In defference to this however, driving in Greece is no different that driving anywhere else. You just have to remember these things:

  • Do not let people make you upset; ignore the often used car horn;

  • Know your route in advance; ensure you know where you are going;

  • Make sure you have a clear viewing area;

  • Try to avoid Athens rush hour traffic;

  • Above all, remain calm.

    Renting a car
    Rental companies are ever present from the major ones such as Avis, Hertz and Budget to smaller, unheard of companies. All car rentals in Greece cost money. The smallest cars are 1 liter Toyotas that have trouble going up the mountains with 4 people on board, to Mercedeses that have Cadillac-like rental costs. Whatever you choose ensure you get CDW (either pay for it or make sure your credit card covers it) and Personal Accident ensurance.

    You may find that taking a taxi is much cheaper than renting a car and much safer, but this decision is up to you. On the islands, the choices are much more constrained, but nevertheless there are cars to be gotten there too. You must book in advance because cars are in short supply during the summer months.

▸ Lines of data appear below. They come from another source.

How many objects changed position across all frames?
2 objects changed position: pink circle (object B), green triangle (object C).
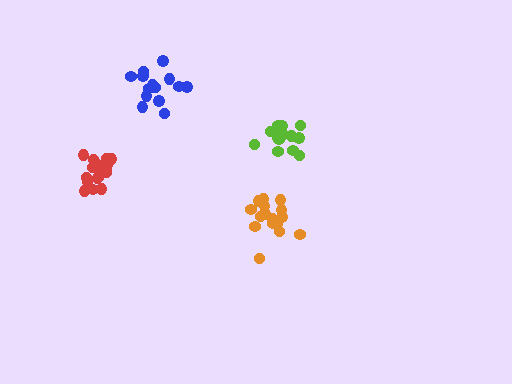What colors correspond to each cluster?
The clusters are colored: blue, red, orange, lime.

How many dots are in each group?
Group 1: 14 dots, Group 2: 19 dots, Group 3: 16 dots, Group 4: 15 dots (64 total).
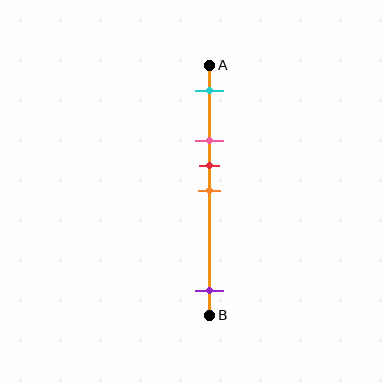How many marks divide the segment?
There are 5 marks dividing the segment.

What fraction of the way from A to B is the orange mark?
The orange mark is approximately 50% (0.5) of the way from A to B.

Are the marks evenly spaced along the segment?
No, the marks are not evenly spaced.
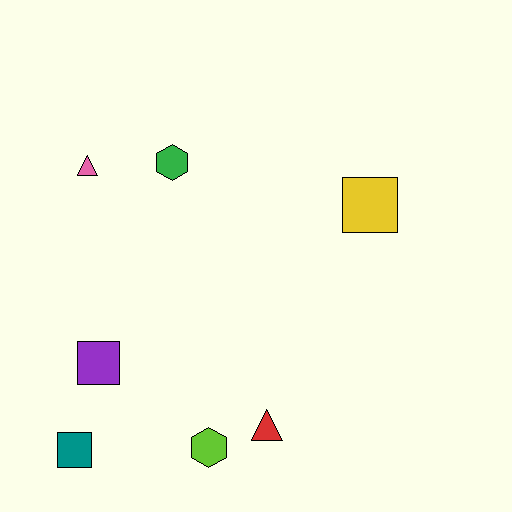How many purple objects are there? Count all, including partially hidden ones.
There is 1 purple object.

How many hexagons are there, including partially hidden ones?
There are 2 hexagons.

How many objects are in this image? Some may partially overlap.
There are 7 objects.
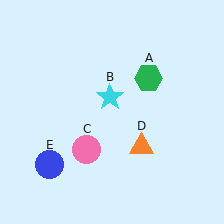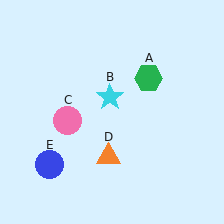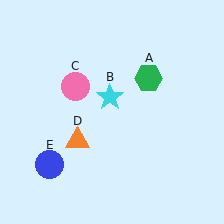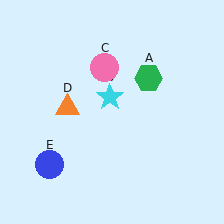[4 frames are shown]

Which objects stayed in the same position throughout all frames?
Green hexagon (object A) and cyan star (object B) and blue circle (object E) remained stationary.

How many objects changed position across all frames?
2 objects changed position: pink circle (object C), orange triangle (object D).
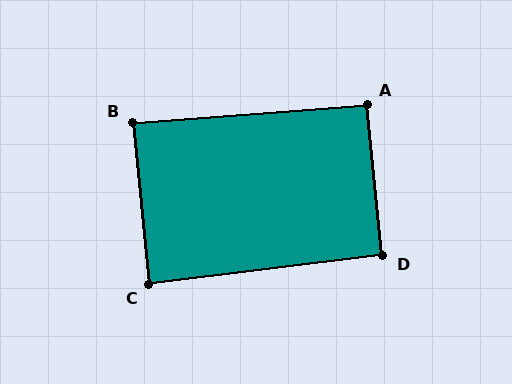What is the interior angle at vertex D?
Approximately 91 degrees (obtuse, close to a right angle).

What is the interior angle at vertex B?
Approximately 89 degrees (acute, close to a right angle).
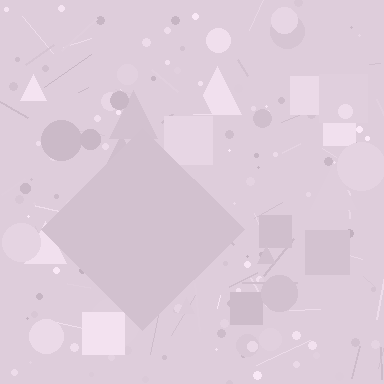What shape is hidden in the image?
A diamond is hidden in the image.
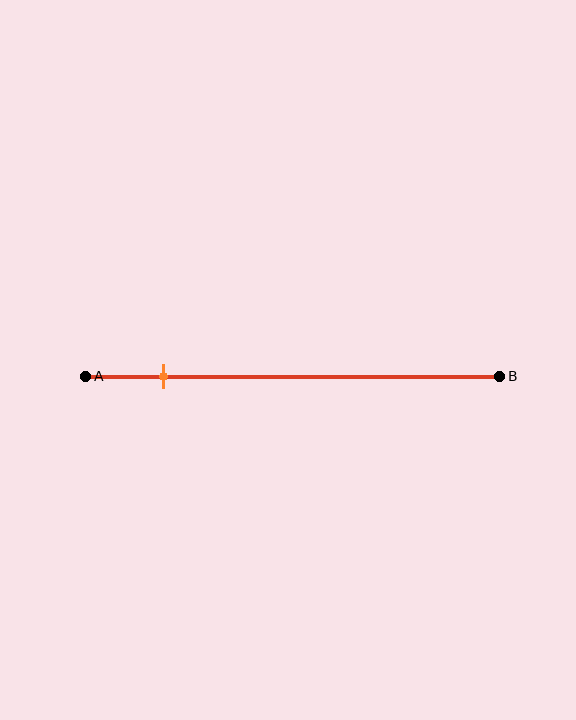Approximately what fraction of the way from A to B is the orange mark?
The orange mark is approximately 20% of the way from A to B.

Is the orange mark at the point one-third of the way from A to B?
No, the mark is at about 20% from A, not at the 33% one-third point.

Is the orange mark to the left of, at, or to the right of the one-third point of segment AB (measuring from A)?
The orange mark is to the left of the one-third point of segment AB.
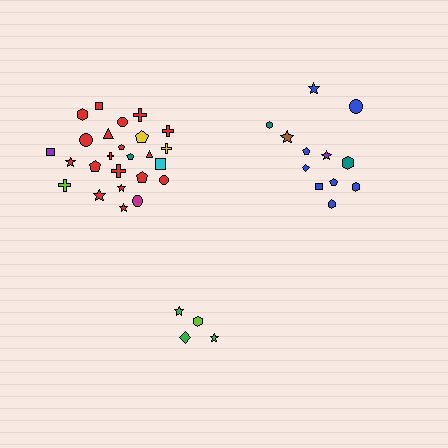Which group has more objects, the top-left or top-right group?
The top-left group.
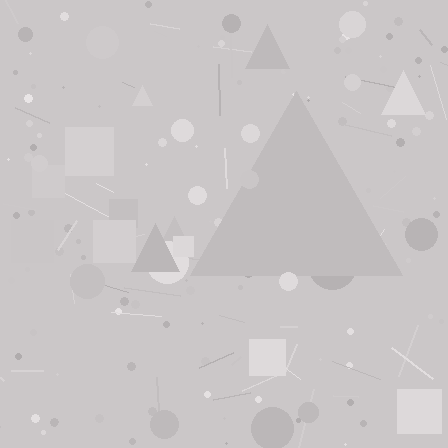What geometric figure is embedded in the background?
A triangle is embedded in the background.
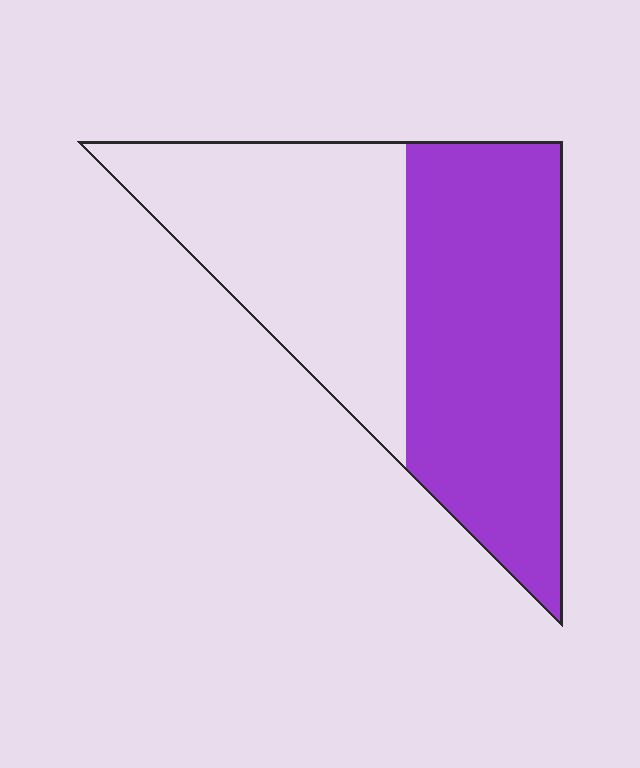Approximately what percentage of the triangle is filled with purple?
Approximately 55%.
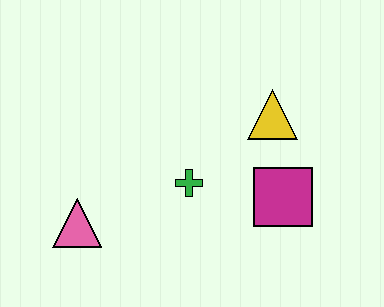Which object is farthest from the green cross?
The pink triangle is farthest from the green cross.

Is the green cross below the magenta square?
No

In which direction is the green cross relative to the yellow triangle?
The green cross is to the left of the yellow triangle.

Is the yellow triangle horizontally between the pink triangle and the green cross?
No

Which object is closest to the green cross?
The magenta square is closest to the green cross.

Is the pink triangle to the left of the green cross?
Yes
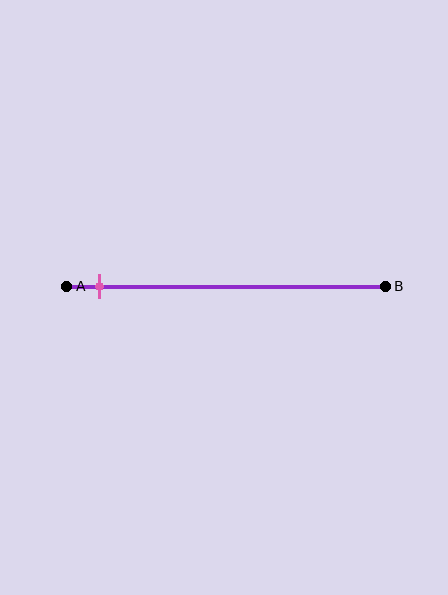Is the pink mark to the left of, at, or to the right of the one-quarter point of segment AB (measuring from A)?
The pink mark is to the left of the one-quarter point of segment AB.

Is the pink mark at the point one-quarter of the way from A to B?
No, the mark is at about 10% from A, not at the 25% one-quarter point.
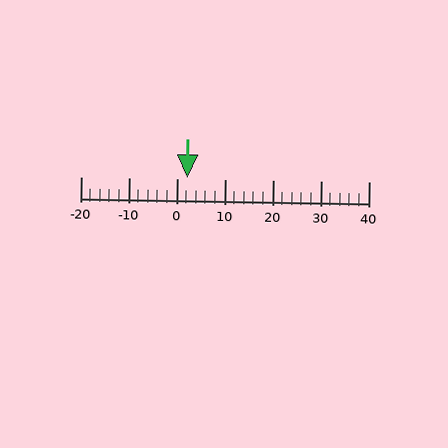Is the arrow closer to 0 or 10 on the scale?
The arrow is closer to 0.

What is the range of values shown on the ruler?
The ruler shows values from -20 to 40.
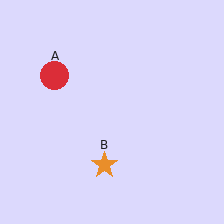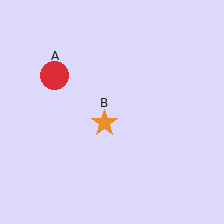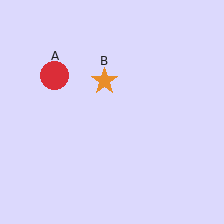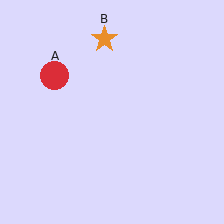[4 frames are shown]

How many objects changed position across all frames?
1 object changed position: orange star (object B).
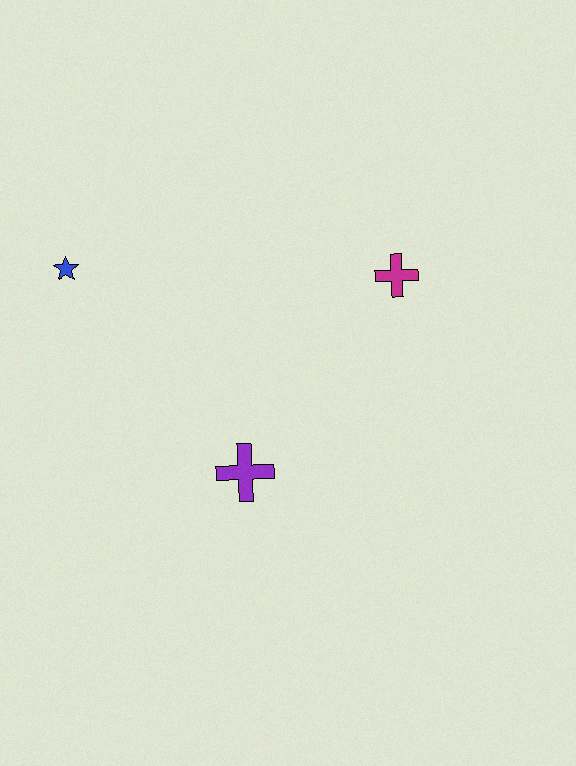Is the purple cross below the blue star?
Yes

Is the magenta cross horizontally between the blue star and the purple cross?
No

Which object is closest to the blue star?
The purple cross is closest to the blue star.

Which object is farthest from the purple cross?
The blue star is farthest from the purple cross.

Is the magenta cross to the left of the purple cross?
No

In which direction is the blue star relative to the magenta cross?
The blue star is to the left of the magenta cross.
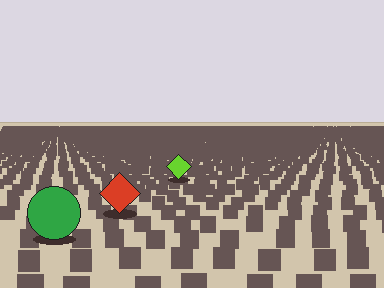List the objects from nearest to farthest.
From nearest to farthest: the green circle, the red diamond, the lime diamond.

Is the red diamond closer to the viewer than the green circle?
No. The green circle is closer — you can tell from the texture gradient: the ground texture is coarser near it.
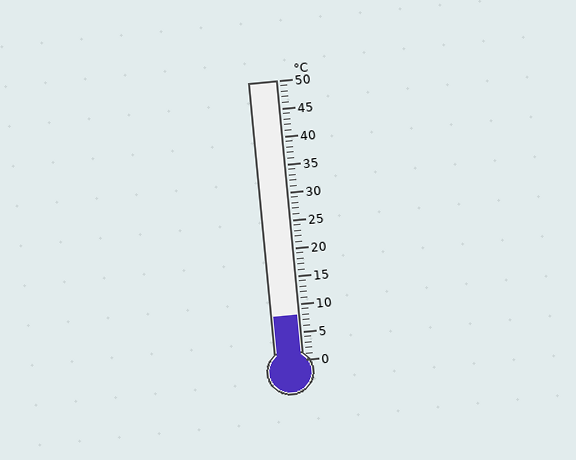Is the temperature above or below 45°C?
The temperature is below 45°C.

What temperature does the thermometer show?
The thermometer shows approximately 8°C.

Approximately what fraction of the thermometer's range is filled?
The thermometer is filled to approximately 15% of its range.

    Renting a motorbike/scooter
    Renting a scooter is the highlight of any trip to Greece. You can find scooters anywhere from Athens to the smallest island. All you need is a driver's license, which the company keeps as a guarantee of the scooter's return. They cost about DRA 5000 per day (about $17). There is no insurance or anything like it. Just ensure you see where you are going and that you have gas.

    The roads
    There are highways in Greece, that link Athens to Thesaloniki, Athens to Patras and some other roads, but the bulk is paved two lane highways that link various cities. Since Greece is mainly a mountainous country, the roads are windy, twisty and need carefull drivers. Often the papers carry stories about people driving off the cliffs, with tragic results. In Athens there is pollution control which alternates cars depending on whether their number plate is odd or even. Diesel private cars are not allowed in Greece because Diesel particulates destroy the ancient monuments. Foreign cars are currently excempt from this rule however (if you drive a diesel in Athens, think about this).

    Speed limits are 50km/h (30mph) in cities; 80km/h (50mph) outside cities and 100km/h(60mph) on highways. If you are a European Union citizen, your driver's license is fine in Greece, otherwise you would need an international drivers license.

    Breakdowns, theft, accidents
    There is an automobile association in Greece. Called ELPA, it offers road assistance service reciprocal to your own road insurance scheme. If you are a member of the AA, the AAA, the CAA and other European road assistance services, you will be covered; just bring your own vehicle assistance booklet with you.

    Greece also suffers from theft. Car radios are easily picked up, even from the most difficult-to-steal cars, and find their way to Monastiraki for sale on Sunday morning at the flea market. Just cover up car radios, or install a removable radio. Remember: leave your car totally empty, park it on a brightly lit street at night, and lock it up. It will be just fine.